It’s an orthinologist’s dream, he says. He’s sighted, (and now cited) snow geese (and other Light geese) and white fronted, Specklebelly geese as well as Canadas. There are a bunch of fields in the area they have been utilizing but they’ve really been hitting the shallow wetlands that have been converted to farms. Last summer we had a “ton of water” that had the same effect of attracting waterfowl and many of these fields flooded again this spring.
“In the morning and evening on my commute,” Fisher says, “ I could see clouds of ducks and geese ascending into fields and, when spooked, leaping into the sky. I could see these from five miles away in places. The variety of ducks has been incredible, too: diving ducks: canvasbacks, ringneck, scaup, bufflehead, goldeneyes, and mergansers as well as mallards, wood ducks and pintails, but also numerous others including widgeon, gadwalls and a smattering of teal.
Fisher swears he saw 5,000 mallards in a running around like a bunch of chickens in a farm yard. “ Pretty neat to see so many birds.”
Which was raises a bigger point, Fisher notes that what’s good for the gander is also good for the Iowan.

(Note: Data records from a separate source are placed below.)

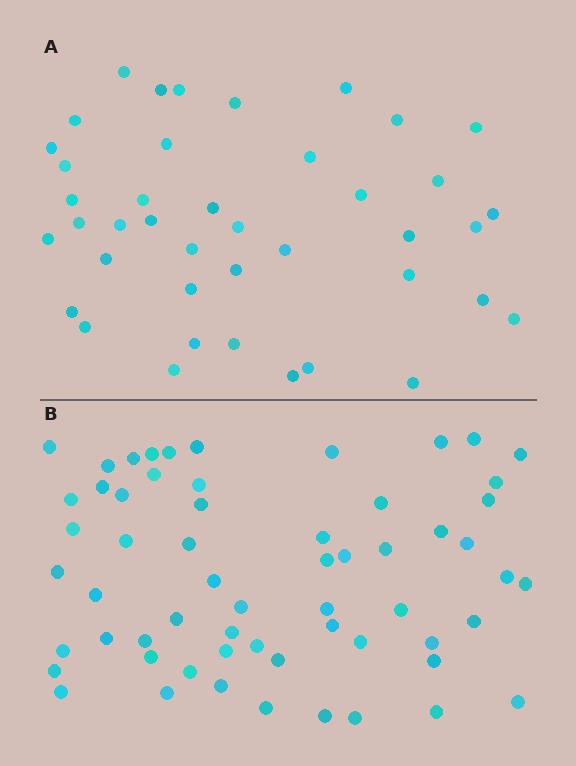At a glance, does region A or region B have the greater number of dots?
Region B (the bottom region) has more dots.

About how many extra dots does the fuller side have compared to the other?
Region B has approximately 20 more dots than region A.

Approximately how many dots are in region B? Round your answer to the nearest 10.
About 60 dots.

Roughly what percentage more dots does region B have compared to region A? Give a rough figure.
About 45% more.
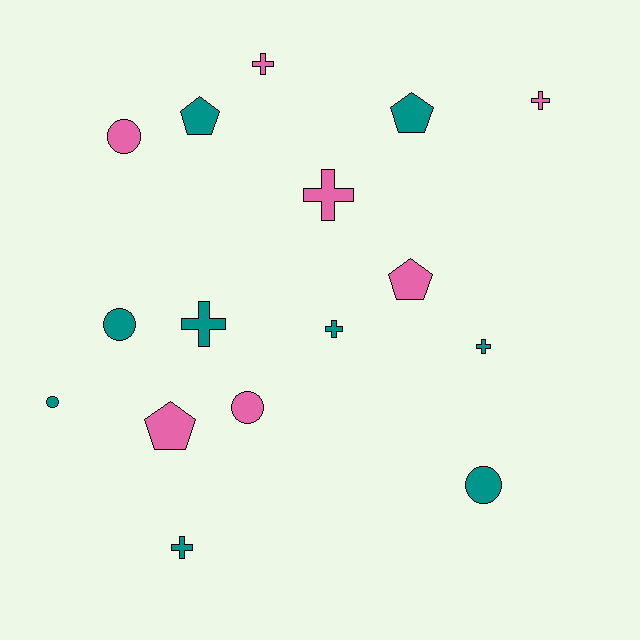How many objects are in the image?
There are 16 objects.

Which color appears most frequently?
Teal, with 9 objects.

Wetlands provide natural flood control which impacts the hundred thousand or so Iowans who live in the Cedar Basin. These wetlands would be excellent candidates for restoration which would encourage birds to nest there (they only utilize them in the spring now). Normally snow geese tend to bypass eastern Iowa, but “I think all this ‘sheet water’ and subsequent other ducks and geese made it attractive. With restoration this could be a yearly event.”